Thursday, January 29, 2015

Expired Coupon Time Machine

You know how there's computers that can process info at mind blowing speeds? And there's also chromebooks?

Imagine, if you will, a point in history where time machines had just been released to early adopters. Already, the marketing and development divisions were perfecting a much simpler time machine that only makes expired coupons redeemable.

But, the loophole, is that you can get products unavailable in your time. I could get a Thanksgiving Every Day from Pineapple Jack's, if I had a coupon for one and this limited-type of time travel. My friend might have a fuel collection. Maybe she wants some pre-unleaded extra-heavy leaded fuel sold by an Esso Blue in 1962.

The year is 2015. We have jet packs and hover boards. We have solar powered flying cars (almost, right,...?). We have robotic limbs,
our Navy's Got Lasers, 
we've pwn'd 
Clones and Drones

But I can't get a hot dog with chili inside, 
or big league chew without phenylalanine!
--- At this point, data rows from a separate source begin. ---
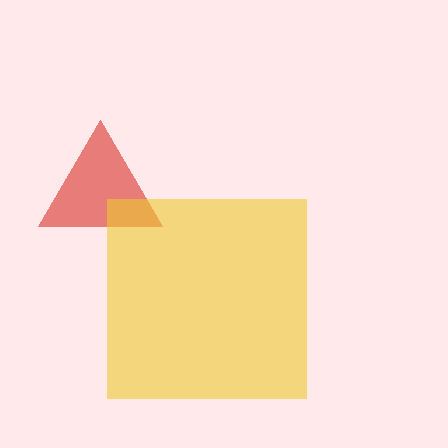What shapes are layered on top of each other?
The layered shapes are: a red triangle, a yellow square.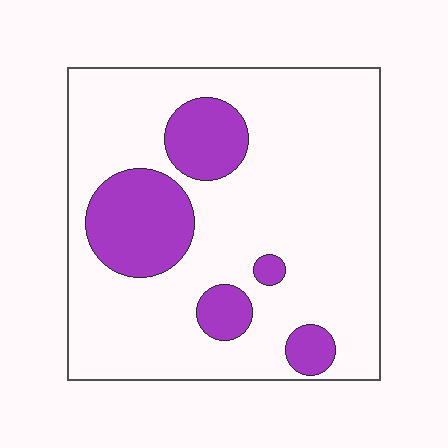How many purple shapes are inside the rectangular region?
5.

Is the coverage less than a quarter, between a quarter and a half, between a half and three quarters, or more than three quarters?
Less than a quarter.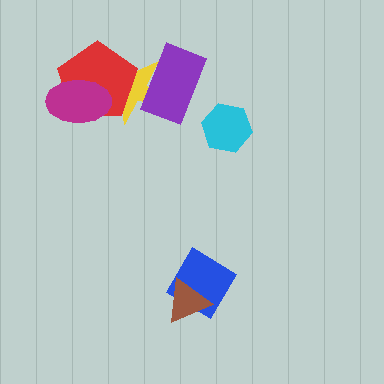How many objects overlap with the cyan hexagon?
0 objects overlap with the cyan hexagon.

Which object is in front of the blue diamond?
The brown triangle is in front of the blue diamond.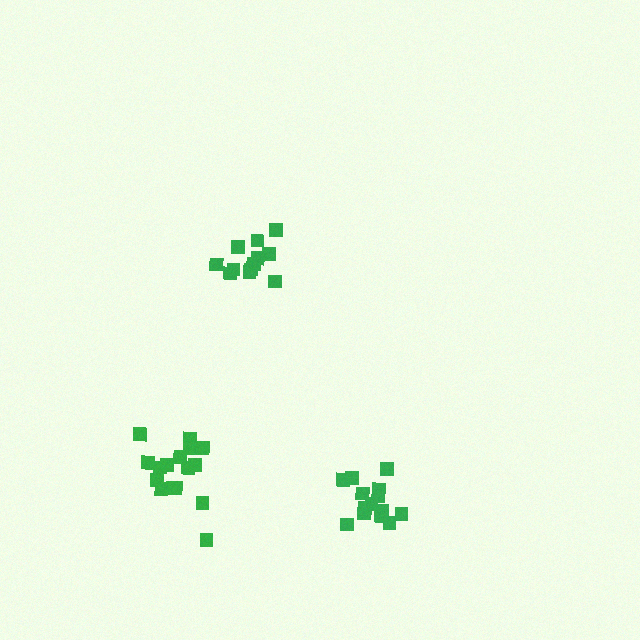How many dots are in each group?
Group 1: 13 dots, Group 2: 16 dots, Group 3: 14 dots (43 total).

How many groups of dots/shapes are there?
There are 3 groups.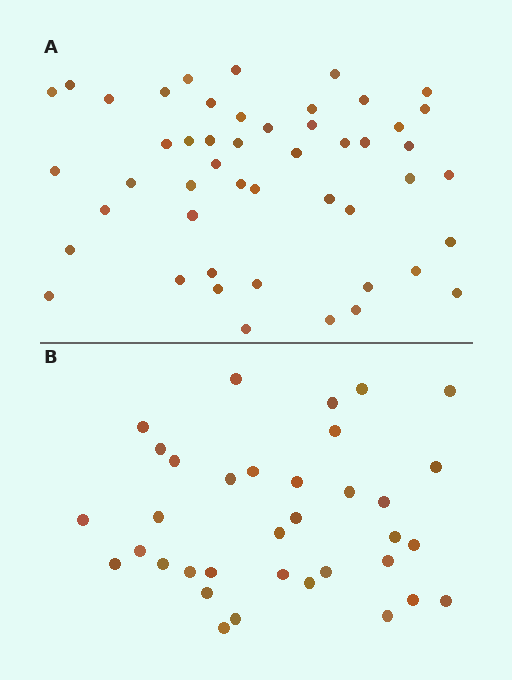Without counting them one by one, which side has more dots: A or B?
Region A (the top region) has more dots.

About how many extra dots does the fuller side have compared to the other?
Region A has approximately 15 more dots than region B.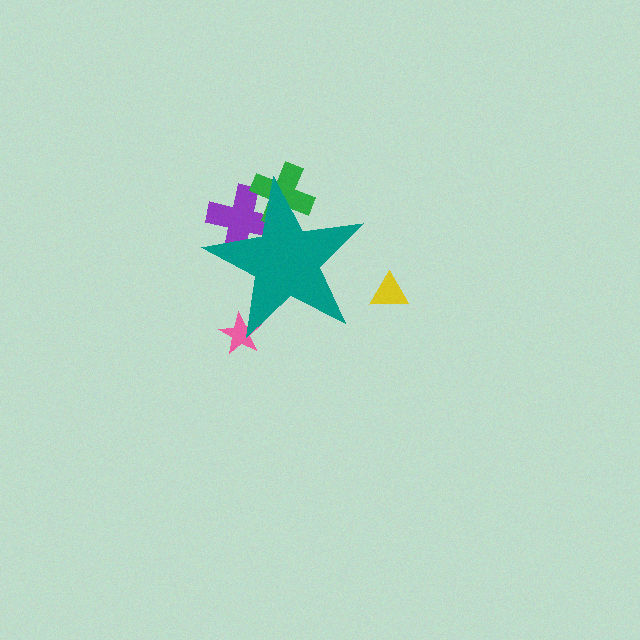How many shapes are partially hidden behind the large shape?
3 shapes are partially hidden.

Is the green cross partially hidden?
Yes, the green cross is partially hidden behind the teal star.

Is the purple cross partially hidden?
Yes, the purple cross is partially hidden behind the teal star.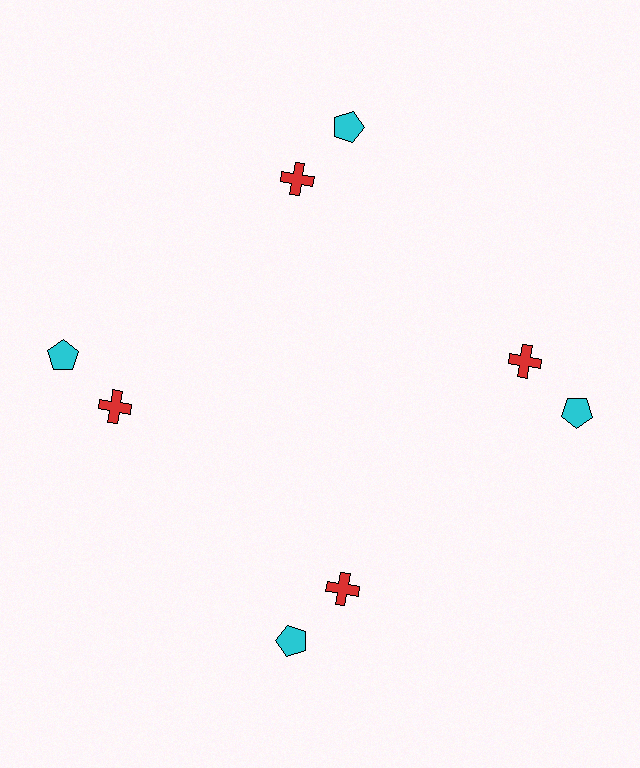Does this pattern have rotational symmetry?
Yes, this pattern has 4-fold rotational symmetry. It looks the same after rotating 90 degrees around the center.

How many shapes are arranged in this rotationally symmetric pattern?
There are 8 shapes, arranged in 4 groups of 2.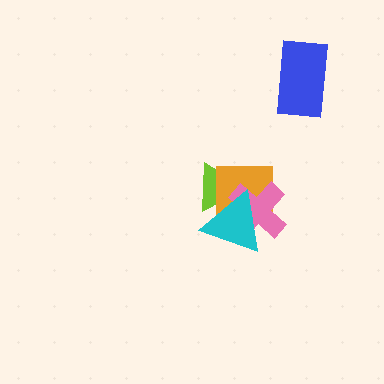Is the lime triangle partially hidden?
Yes, it is partially covered by another shape.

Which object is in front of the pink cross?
The cyan triangle is in front of the pink cross.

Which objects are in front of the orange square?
2 objects cover part of the orange square: the pink cross and the cyan triangle.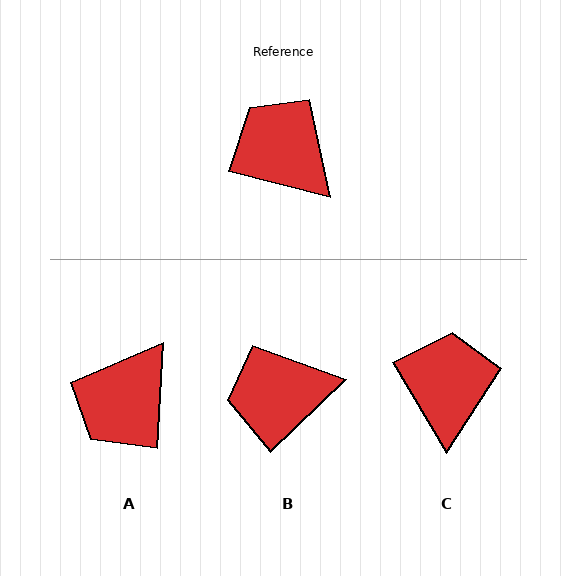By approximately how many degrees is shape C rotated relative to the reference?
Approximately 45 degrees clockwise.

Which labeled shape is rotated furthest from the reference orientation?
A, about 101 degrees away.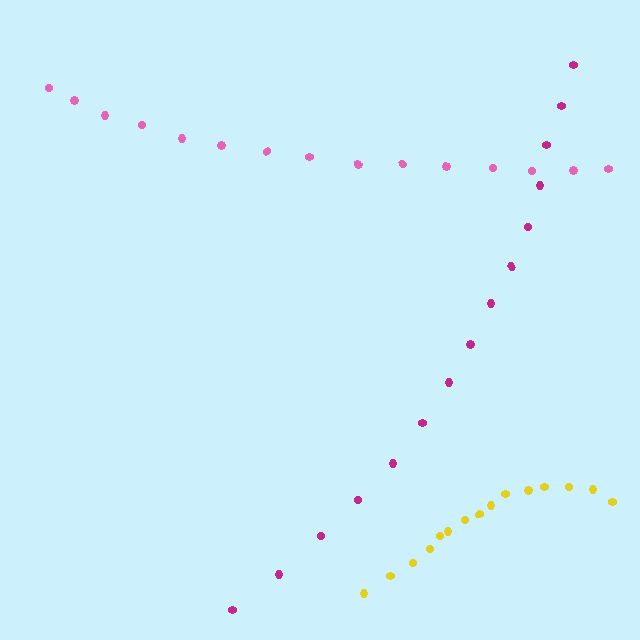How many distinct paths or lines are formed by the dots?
There are 3 distinct paths.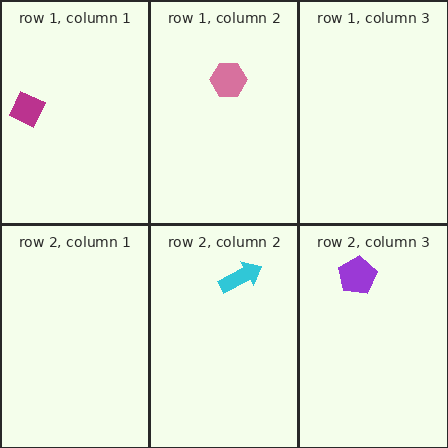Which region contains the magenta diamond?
The row 1, column 1 region.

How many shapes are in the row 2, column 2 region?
1.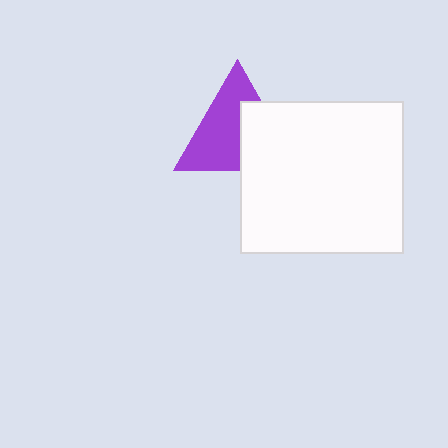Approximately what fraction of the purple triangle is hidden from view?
Roughly 41% of the purple triangle is hidden behind the white rectangle.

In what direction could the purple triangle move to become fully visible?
The purple triangle could move toward the upper-left. That would shift it out from behind the white rectangle entirely.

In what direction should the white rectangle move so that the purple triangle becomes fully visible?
The white rectangle should move toward the lower-right. That is the shortest direction to clear the overlap and leave the purple triangle fully visible.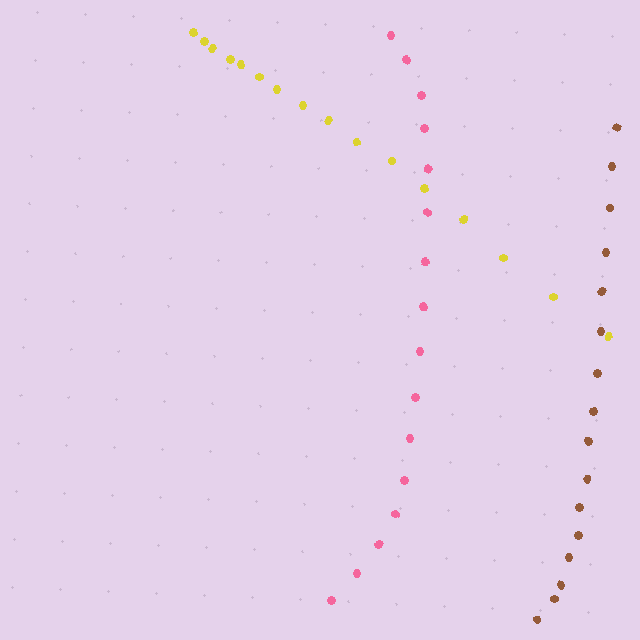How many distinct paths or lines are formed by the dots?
There are 3 distinct paths.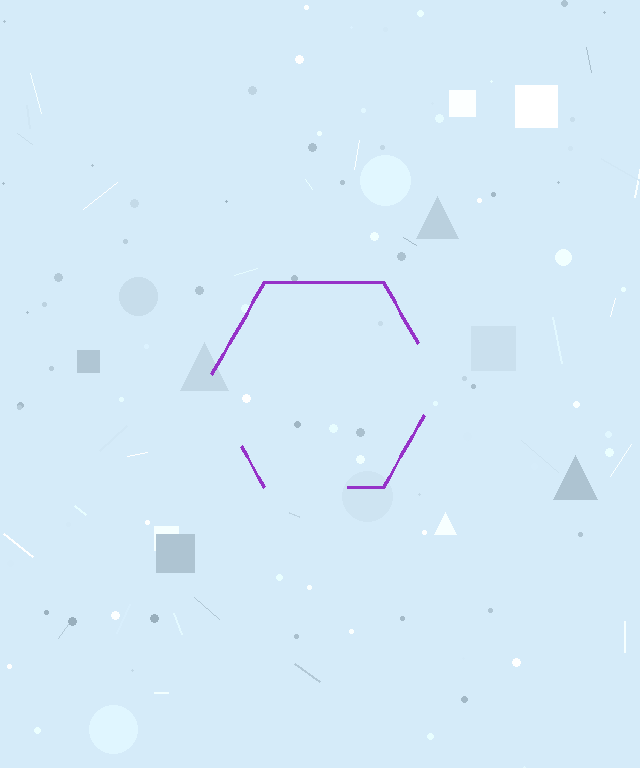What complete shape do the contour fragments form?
The contour fragments form a hexagon.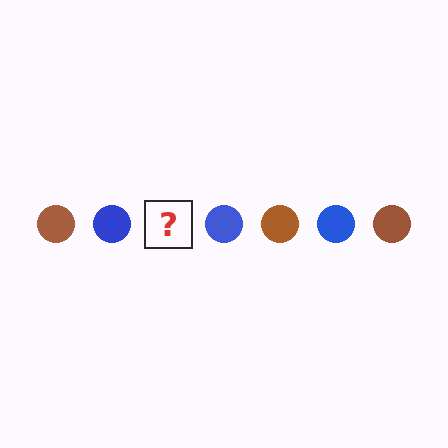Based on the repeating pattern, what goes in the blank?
The blank should be a brown circle.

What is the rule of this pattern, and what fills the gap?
The rule is that the pattern cycles through brown, blue circles. The gap should be filled with a brown circle.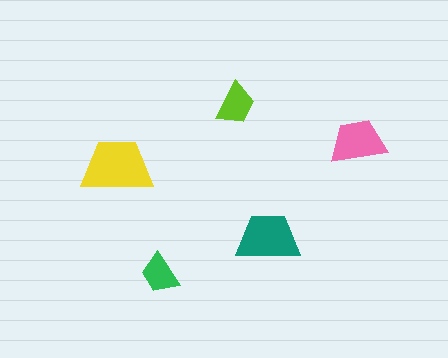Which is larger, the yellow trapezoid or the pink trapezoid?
The yellow one.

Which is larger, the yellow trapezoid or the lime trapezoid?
The yellow one.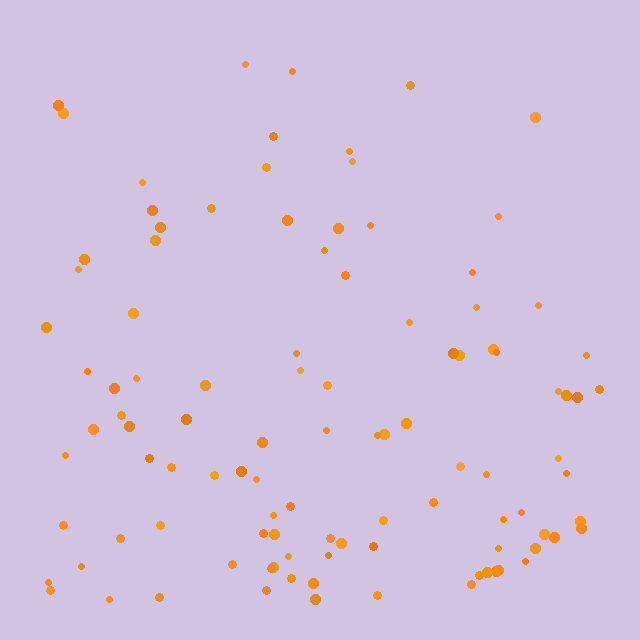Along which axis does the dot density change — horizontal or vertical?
Vertical.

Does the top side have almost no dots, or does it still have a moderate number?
Still a moderate number, just noticeably fewer than the bottom.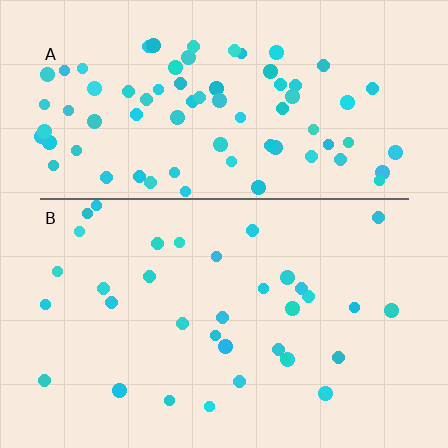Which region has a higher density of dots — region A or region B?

Sure, you might buy gold at insanely low prices, antiques that would be priceless today, or items of clothing you lost along the way that you'd love to have again. One time, Amazing Savings had this caramel beverage. I've never seen it again. I'm getting all they had, every time I go back. 

Bojangle's doesn't even sell cinnamon biscuits anymore. Did you know this?

Lasers can fix eyes, play cds, perform vasectomies, destroy ships. Rockets can destroy buildings, propel spaceships out of the atmosphere, achieve land speed records. But that doesn't help my brother get his beloved Boo Berry Breakfast Cereal when it was good.